Manually deploy your server with Github actions.

Test your deployment

Your Serverpod should now be up and running! To check if everything is working, open up your web browser and go to https://api.examplepod.com. (You should replace your examplepod.com with your own domain name.) If everything is correctly configured, you will get a message similar to this:

OK 2022-05-19 14:29:16.974160Z

Troubleshooting and tips and tricks

Chances are that if you followed the instructions, you have a Serverpod deployment that you won't have to touch very often. However, this section gives you some pointers on where to start looking if things go wrong.

Signing in to your instances

You can find a list of your currently running EC2 instances by navigating to EC2 > Instances. Click on one of the instances to go to its summary page. From there, click Connect.
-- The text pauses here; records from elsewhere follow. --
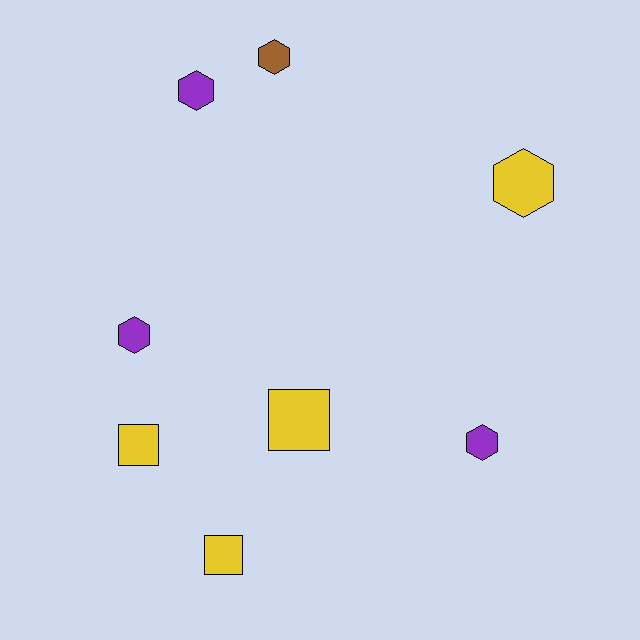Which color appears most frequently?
Yellow, with 4 objects.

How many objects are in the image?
There are 8 objects.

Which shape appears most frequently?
Hexagon, with 5 objects.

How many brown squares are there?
There are no brown squares.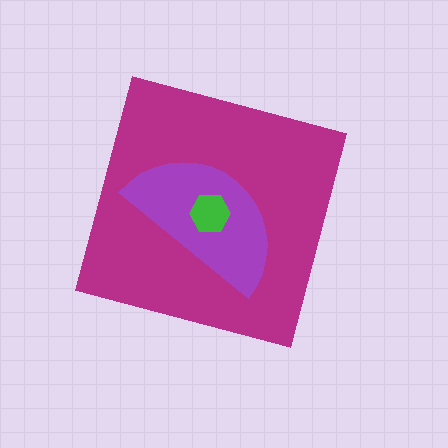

On the Connect to instance page, click Connect, and AWS will open up a console window with access to your EC2 instance.

External dependencies and submodules

The deployment scripts support using submodules and external dependencies. Place any such dependencies in a directory called vendor at the root of your Github project.

Troubleshooting deployments

The deployment process involves a couple of steps. When you trigger a deployment from Github, the action will create a deployment and upload it to an S3 bucket. Then, CodeDeploy on AWS is triggered. You can find the logs from the Github action under the Actions tab of your project. If the deployment process fails later, those logs are available on AWS by navigating to CodeDeploy > Deploy > Deployments.